The micro-fulfillment centers are a grocery industry trend that most likely will accelerate, according to Baker. Additionally, even before COVID-19 retailers, such as Walmart had begun to look at using autonomous vehicles to make deliveries. At some point in the future, it may be that when you order groceries online, robots will handle much of the process of getting it to you. That could make it a lot easier to get food during future pandemics.

For the present, though, U.S. food supply chain will continue to depend upon human labor. Even with added precautions that makes them vulnerable to COVID-19, especially if the virus rapidly spreads in rural areas the way that it has hit urban populations. There are worrisome signs that is already happening. An analysis from the Kaiser Family Foundation showed that mostly rural counties saw a 125 percent increase in coronavirus cases and a 169 percent increase in coronavirus-related deaths in the two weeks prior to April 27, which was higher than cases in metro counties, where a significant part of the U.S. population lives.

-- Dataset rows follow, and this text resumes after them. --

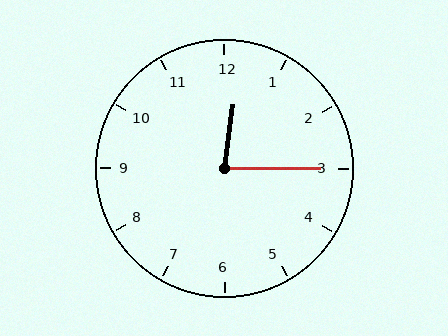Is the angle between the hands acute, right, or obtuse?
It is acute.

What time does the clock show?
12:15.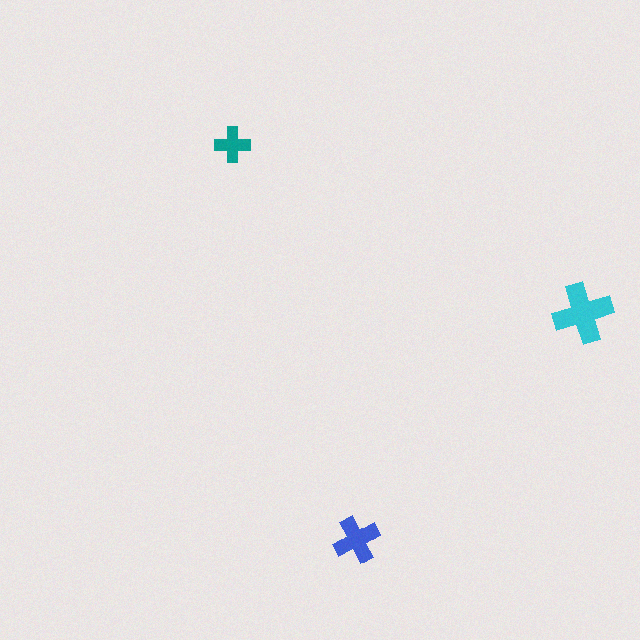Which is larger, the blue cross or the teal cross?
The blue one.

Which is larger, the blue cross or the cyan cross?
The cyan one.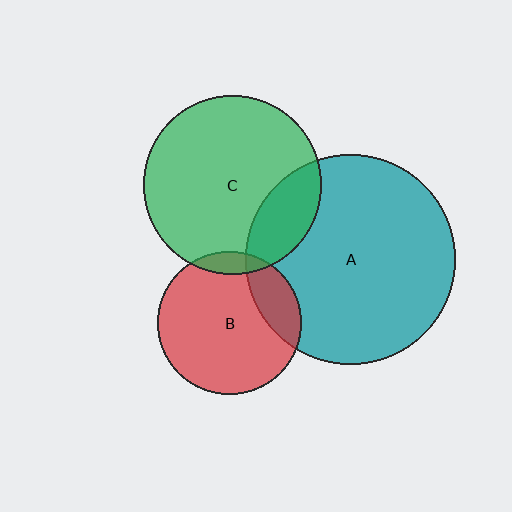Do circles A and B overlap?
Yes.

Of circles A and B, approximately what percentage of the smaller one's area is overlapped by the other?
Approximately 20%.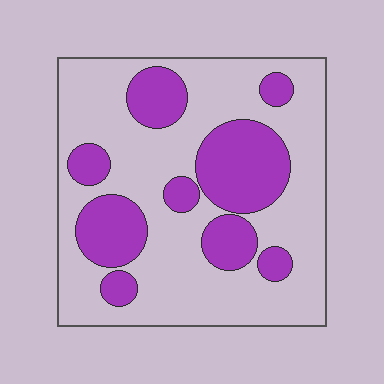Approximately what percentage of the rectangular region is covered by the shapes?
Approximately 30%.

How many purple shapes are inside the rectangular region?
9.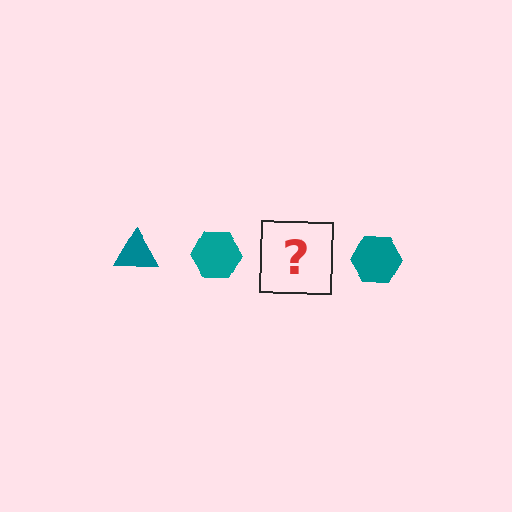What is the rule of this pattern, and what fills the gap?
The rule is that the pattern cycles through triangle, hexagon shapes in teal. The gap should be filled with a teal triangle.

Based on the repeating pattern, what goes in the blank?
The blank should be a teal triangle.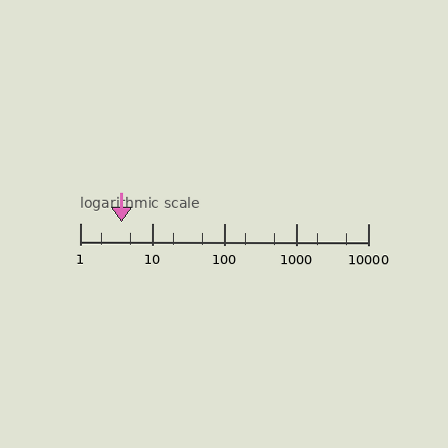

"Categories which are produced in indoor, large-scale labor intensive plants (such as meat) are most at risk," explains Karan Girotra, a professor of operations, technology and information management at Cornell University and an expert in supply chain, explains via email. "As social distancing is harder in these factories, employees are financially insecure, labor is often migrant labor, and there is limited access to health care for these employees. So they are vulnerable and given the high level of consolidation, even one facility or one breakout can take significant supply off the market. Labor is the weakest link in these categories."